Screenplay : Tim Herlihy
MPAA Rating : PG-13
Year of Release : 2002
Stars : Adam Sandler (Longfellow Deeds), Winona Ryder (Babe Bennett), John Turturro (Emilio), Steve Buscemi (Crazy Eyes), Jared Harris (Mac), Peter Gallagher (Chuck Cedar), Allen Covert (Marty), Conchata Ferrell (Jan), Roark Critchlow (William)
Woe to poor Adam Sandler. Stuck in what appears to be a cinematic perpetual motion machine, he continues to show up year after year in dim-witted comedies organized around his increasingly unfunny presence. In his latest project, Mr. Deeds, Sandler once again offers ample proof of his limited range in portraying the titular hero by combining the boyish innocence of his character from The Wedding Singer (1998) with the violence of Happy Gilmore (1996)--in Sandler's terms, this is offering something for everyone.
Mr. Deeds is a remake of Frank Capra's earnest fable Mr. Deeds Goes to Town (1936), in which an old-fashioned small-town guy finds that he has suddenly inherited a fortune. Back in 1936, Gary Cooper only inherited $20 million, while Sandler's character, who owns a pizza restaurant in the tiny New Hampshire hamlet of Mandrake Falls, gets his hands on a cool $40 billion in stocks.
Like Cooper, Sandler's Deeds is a perpetual nice guy--his great dream is to pen Hallmark cards and he's so down to earth that he delivers the pizzas even though he owns the restaurant. However, unlike Cooper, Sandler's Deeds has an inexplicable violent streak, which leads to one bizarre scene in which he beats up a bunch of society flakes at a New York restaurant who were dumb enough to make fun of him. Of course, as written, his character should have turned the other cheek, but Sandler's audience loves to see him explode, so explode he does. (One also gets the feeling that the whole Hallmark card angle is just an excuse for Sandler to insert scenes of his reading the kind of silly-poignant poetry that his fans couldn't get enough of on Saturday Night Live--"Little Red Sweatshirt" anyone?)
In true 21st-century manner, Deeds' sudden wealth comes from an uncle who owned a Time-Warner-ish media conglomerate. Because it is headquartered in the bad Big Apple, Deeds must travel there so that oily corporate snakes like CEO Chuck Cedar (Peter Gallagher) can get the papers in order for him to sell his shares and any control over the company. Of course, as the movie argues in its painfully awkward power-to-the-little-people way, it should be nice guys like Deeds running multi-billion corporations and not weasely Armani-suit types like Cedar (in the post-Enron era, this is certainly a worthy message, although it is lugged around like a wooden cliché). However, when you stop and think about, the movie's ultimate message--what it's really saying--is that enormous conglomerates should never be broken up because people lose jobs, a rather absurd wannabe populist message that ignores things like, oh, monopoly control over information.

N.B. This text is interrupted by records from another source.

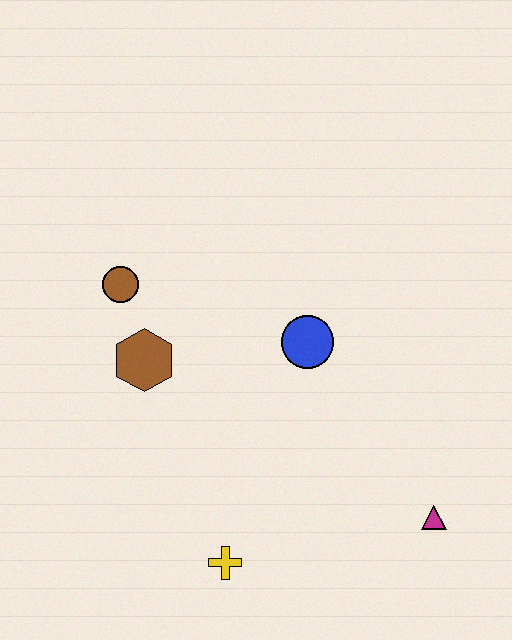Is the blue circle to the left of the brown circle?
No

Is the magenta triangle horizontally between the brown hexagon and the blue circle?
No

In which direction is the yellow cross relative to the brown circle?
The yellow cross is below the brown circle.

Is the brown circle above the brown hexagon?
Yes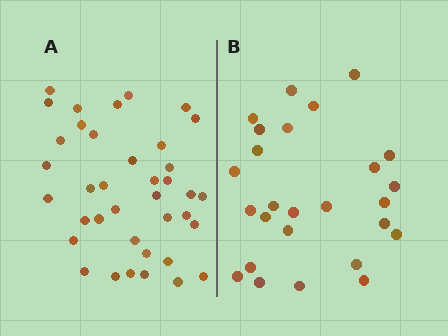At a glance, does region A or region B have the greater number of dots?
Region A (the left region) has more dots.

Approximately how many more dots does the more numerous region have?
Region A has roughly 12 or so more dots than region B.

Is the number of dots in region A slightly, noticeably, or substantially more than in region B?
Region A has substantially more. The ratio is roughly 1.5 to 1.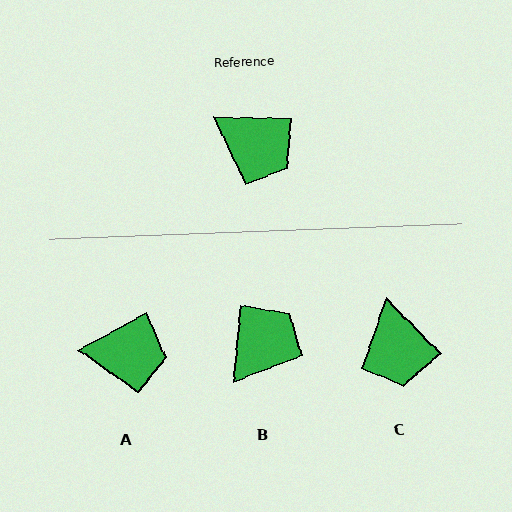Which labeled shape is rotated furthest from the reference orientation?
B, about 85 degrees away.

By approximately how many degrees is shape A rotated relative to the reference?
Approximately 29 degrees counter-clockwise.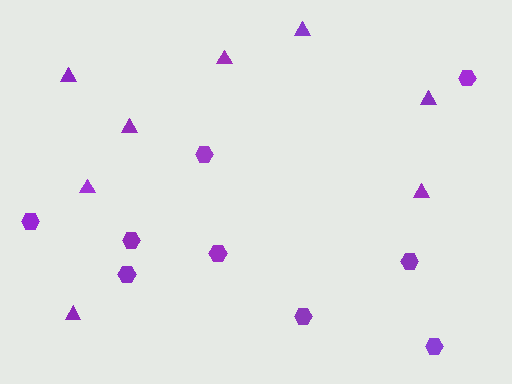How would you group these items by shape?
There are 2 groups: one group of hexagons (9) and one group of triangles (8).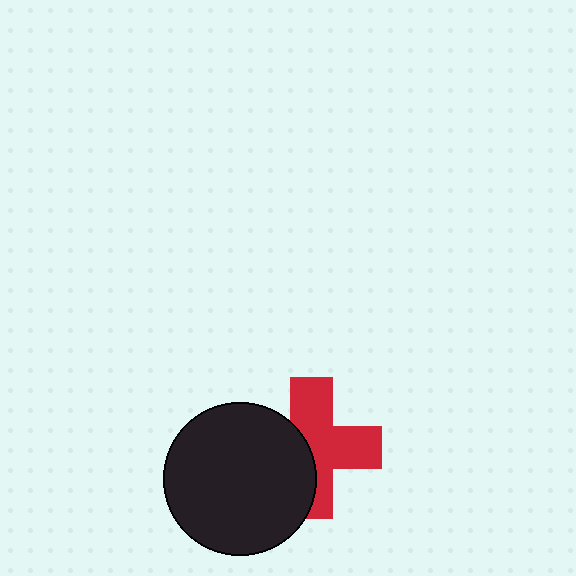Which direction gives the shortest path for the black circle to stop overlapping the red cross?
Moving left gives the shortest separation.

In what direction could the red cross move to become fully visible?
The red cross could move right. That would shift it out from behind the black circle entirely.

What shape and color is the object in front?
The object in front is a black circle.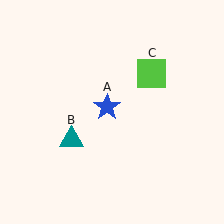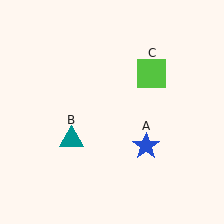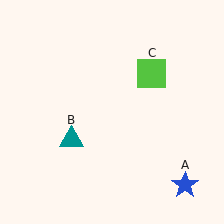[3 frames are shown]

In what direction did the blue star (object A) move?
The blue star (object A) moved down and to the right.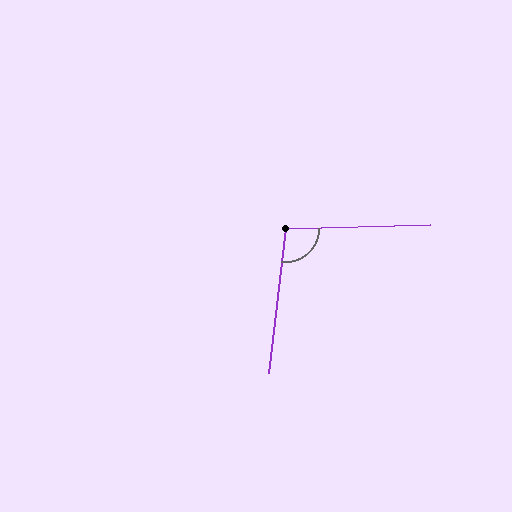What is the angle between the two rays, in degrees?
Approximately 99 degrees.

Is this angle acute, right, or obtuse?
It is obtuse.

At its heart, Mr. Deeds is just another dumbed-down comedy, although it aspires to social satire (while feeling like it was written over a weekend). Director Steven Brill (who helmed Sandler's last vehicle, the underperforming Little Nicky) and writer Tim Herlihy (who has the dubious distinction of having written seven of Sandler's movies) try to get plenty of satirical mileage by going after the all-too-obvious target of the tabloid media, personified in Mac (Jared Harris), the slick and ethically challenged host of an Entertainment Tonight-like show called Total Access (is his Australian accent some kind of an in-joke reference to Wayne Gale in Natural Born Killers?).
Mac has one of his struggling reporters, Babe Bennett (Winona Ryder), go undercover and romance Deeds to get the inside scoop. Of course, because Deeds' heart is so big, he immediately falls in love with the reporter-in-disguise and she with him. Ryder, who is more famous now for her court appearances that for her acting, should be given some credit for maintaining an almost genuine romantic sensibility, which is certainly more appealing than Sandler's puppy-love routine.

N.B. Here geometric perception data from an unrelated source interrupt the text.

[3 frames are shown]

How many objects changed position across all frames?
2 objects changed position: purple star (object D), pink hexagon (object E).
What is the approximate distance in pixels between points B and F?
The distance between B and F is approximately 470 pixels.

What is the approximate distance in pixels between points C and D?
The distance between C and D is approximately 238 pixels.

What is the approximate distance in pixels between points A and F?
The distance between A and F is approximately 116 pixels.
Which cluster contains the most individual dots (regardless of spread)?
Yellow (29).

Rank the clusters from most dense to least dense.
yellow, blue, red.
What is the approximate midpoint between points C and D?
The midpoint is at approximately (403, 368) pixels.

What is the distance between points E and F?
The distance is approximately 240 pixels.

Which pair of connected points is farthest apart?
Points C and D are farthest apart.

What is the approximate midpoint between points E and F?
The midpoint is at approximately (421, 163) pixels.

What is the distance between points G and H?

Mr. Deeds, although rote and almost completely devoid of laughs, does offer a few small gems courtesy of two talented character actors, Jon Turturro and Steve Buscemi (marking the fourth time now that he's been the best thing in a Sandler vehicle). Turturro plays Emilio, Mr. Deeds' Spanish butler with a foot fetish and an amusing ability to materialize anywhere at any given moment; he's both creepy and charming at the same time. For his part, Buscemi plays a schizophrenic Mandrake Falls local yokel aptly named Crazy Eyes because his retinas are never pointing in the same direction. Buscemi, whose buggy eyes have always been one of his great physical characteristics, plays the part to the hilt by downplaying everything. Every moment he's one screen is funny, which is all well and good except that it constantly reminds you of just how unfunny the rest of the movie is.